Jawab beliau : " yo tanggung jawabmu..! "
Saya bertanya : " saya lagi yang melukis Yai? " Jawab beliau : " yo.. iyo...!" Saya bertanya lagi : " semua Yai..! Beliau tersenyum saya juga tersenyum.
Padahal saya kepingin dibagi 2, saya 2, CH juga 2.
Ya Allah... saya harus menyelesaikan 4 lukisan lagi dalam waktu 1bulan.
Alhamdulillah lukisan itu akhirnya bisa rampung dalam waktu 1 bulan, walau dalam pengerjaannya saya diuji dengan anak yang sakit, tapi berkat pengertian dari isteri yang memahami tugas dari Guru Mursyid, tugas jadi sukses.
UJIAN KETIGA
Setelah lukisan itu saya anggap selesai, saya pulang ke gresik diantar oleh beliau.
Subhannallah beliau juga yang menyopiri.
Beliau dan Habib Abdullah al Hadar di jog depan sedangkan saya duduk di jog tengah.
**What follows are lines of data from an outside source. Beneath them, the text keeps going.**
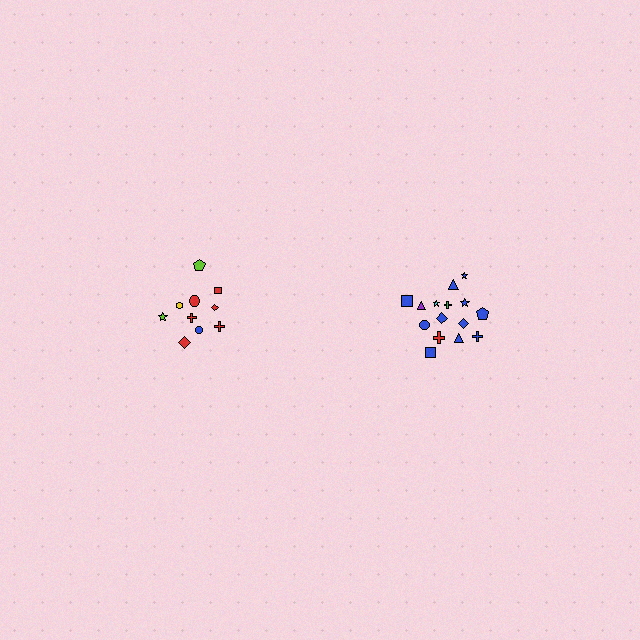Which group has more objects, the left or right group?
The right group.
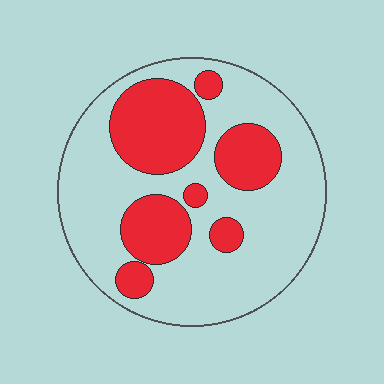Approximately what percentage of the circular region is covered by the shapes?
Approximately 30%.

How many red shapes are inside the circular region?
7.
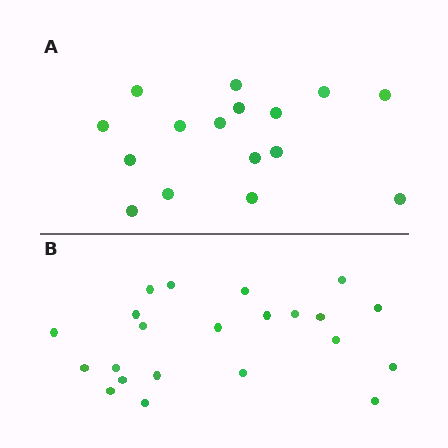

Selama perjalanan beliau sebentar-sebentar omong sama Habib, saya jadi pendengar sejati.
Perasaan hati saya begitu legah ketika diantar beliau pulang ke Gresik. Bayangan yang ada.. saya bisa istirahat ketemu anak dan isteri.
Ternyata saya tidak langsung diantar pulang, saya diajak ke suatu tempat, dimana tempat itu hanya saya dan Habib Abdullah al Hadar yang tahu pada saat itu. Di tempat itulah saya ditunjukkan sesuatu oleh beliau dan merupakan amanat yang harus saya jaga.
Sesuatu yang telah ditunjukkan itu, beberapa tahun kemudian benar-benar terbukti.
Demikian tulisan saya tentang perjalanan dapat perintah melukis oleh Guru Mursyid. Semoga tulisan ini bermanfaat buat semua, khususnya saya dan keluarga saya.
( Bersambung ).
NOSTALGIA LUKISAN
Bagian V
Setelah kalender sudah dicetak dan diedar ke berbagai wilayah, info yang saya dapat bahwa lukisan-lukisan yang ada di kalender itu banyak yang difigora. Karena pada lukisan itu saya memakai nama gusno ( kependekan dari Agus Sutrisno ), saya dikira putera seorang Kyai, apalagi pada tahun itu di Gresik kalau menurut istilah, lagi demam Gus Gus. Padahal saya anak tukang jahit baju. Seperti yang sudah pernah saya jelaskan beberapa minggu yang lalu. Pada tahun itulah banyak murid-murid estu yang mencari saya.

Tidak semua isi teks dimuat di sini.